Prima c'era una distinzione netta tra il tempo dedicato a lavorare
e il resto del tempo. Un operaio usciva dalla fabbrica e smetteva
di lavorare. L'alienazione tanto deprecata era anche una separazione
dal lavoro, con il quale si aveva un rapporto di indifferenza.
Con l'avvento delle nuove tecnologie e la mentalizzazione del
lavoro, c'è stato un tentativo di fondere lavoro e lavoratore:
non si smette mai di pensare al lavoro, si fanno propri gli obiettivi
della propria impresa, anche se questi magari non portano nulla
di concreto al singolo individuo. Questo passaggio si può
certamente analizzare come una perversione diabolica del capitale,
ma si deve tentare di capire il perché di quello che è
successo. Molti sono stati costretti a lavorare in questo modo,
ma molti l'hanno fatto per entusiasmo. Non c'è dubbio che
la new economy ha funzionato anche per questa capacità
di assorbimento e di immedesimazione spontanea.
Secondo lei si andrà avanti per questa strada o si
tornerà indietro?
Non si tornerà indietro. Ma per rispondere a questa domanda
bisogna anche cercare di capire cosa sta succedendo in queste
settimane di crisi. Sicuramente stiamo entrando in una fase di
riorganizzazione. Mi capita di leggere di persone che si sono
organizzate per fare delle rivendicazioni normative. Non ci sono
sindacati, ma si stanno ponendo all'attenzione una serie di questioni,
come i licenziamenti, le vacanze ecc. La tendenza è verso
una normalizzazione del lavoro, un ampliamento del lavoro dipendente,
diversamente da quanto si era creduto in passato. Che si arrivasse
a un mondo di lavoratori indipendenti è stata un'illusione.
La rivendicazione dell'autonomia, con l'automatizzazione è
stata una trappola. Adesso ci sarà la rivendicazione della
sicurezza e della separatezza, rispetto alle oscillazioni del
lavoro: in questa new economy i lavoratori hanno pagato le conseguenze
della crisi, molto più dei padroni.
In una recensione al libro di Mandel, Internet depression,
lei afferma che la new economy è in realtà una anti-economy.

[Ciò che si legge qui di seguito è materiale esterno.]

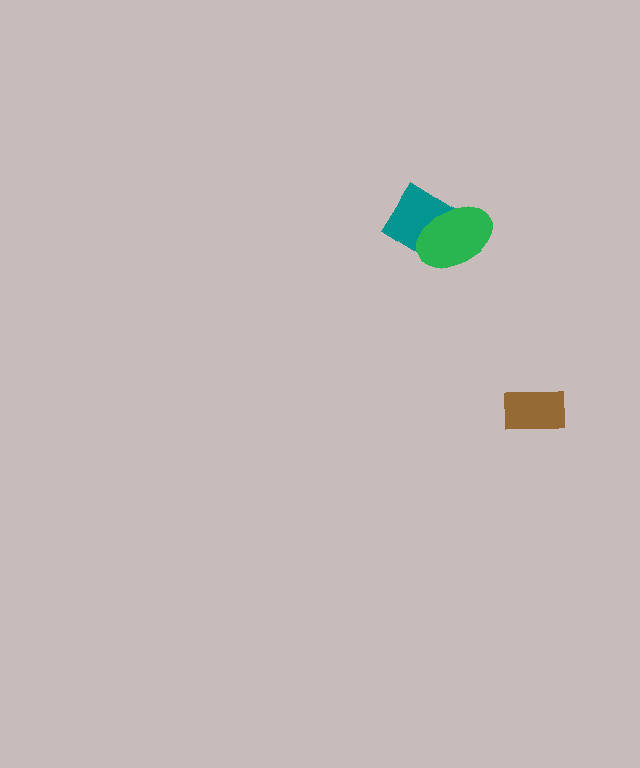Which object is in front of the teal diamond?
The green ellipse is in front of the teal diamond.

Ci può spiegare che cosa significa?
Le potenzialità economiche internettiane sono tantissime.
Ma pensiamo alla vicenda Napster, che ha mostrato che i beni possono
essere messi in circolazione liberamente. È nella natura
della new economy e delle nuove tecnologie poter "clonare"

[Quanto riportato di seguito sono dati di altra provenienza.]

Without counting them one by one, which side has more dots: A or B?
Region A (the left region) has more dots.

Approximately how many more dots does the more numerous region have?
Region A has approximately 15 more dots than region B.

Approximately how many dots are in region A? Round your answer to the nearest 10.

all'infinito.Il processo contro la Microsoft per il monopolio,
ha messo l'accento su un problema centrale: come conciliare la
natura sociale e collettiva di ciò che la new economy produce
con la sua appropriazione privata?
Secondo me il passaggio dalla fase euforica alla fase di crollo
si può ricercare proprio nel momento del processo a Bill
Gates. Questo è emblematico. Il problema principale è
quello della proprietà privata di qualcosa che è
sociale perché riproducibile. In questo senso la nuova
economia si può considerare un'antieconomia.
Christian Marazzi ha insegnato Economia e Sociologia alla
State University di New York, all'Università di Losanna
e all'Università di Ginevra. E' stato economista-ricercatore
presso il Dipartimento Opere Sociali e attualmente lavora presso
la SUPSI, Dipartimento di lavoro sociale. Tra le sue pubblicazioni:
La povertà in Ticino (Bellinzona, 1987), Il posto
dei calzini (Casagrande, Bellinzona, 1994), E il denaro
va (Casagrande-Bollati Boringhieri, 1998).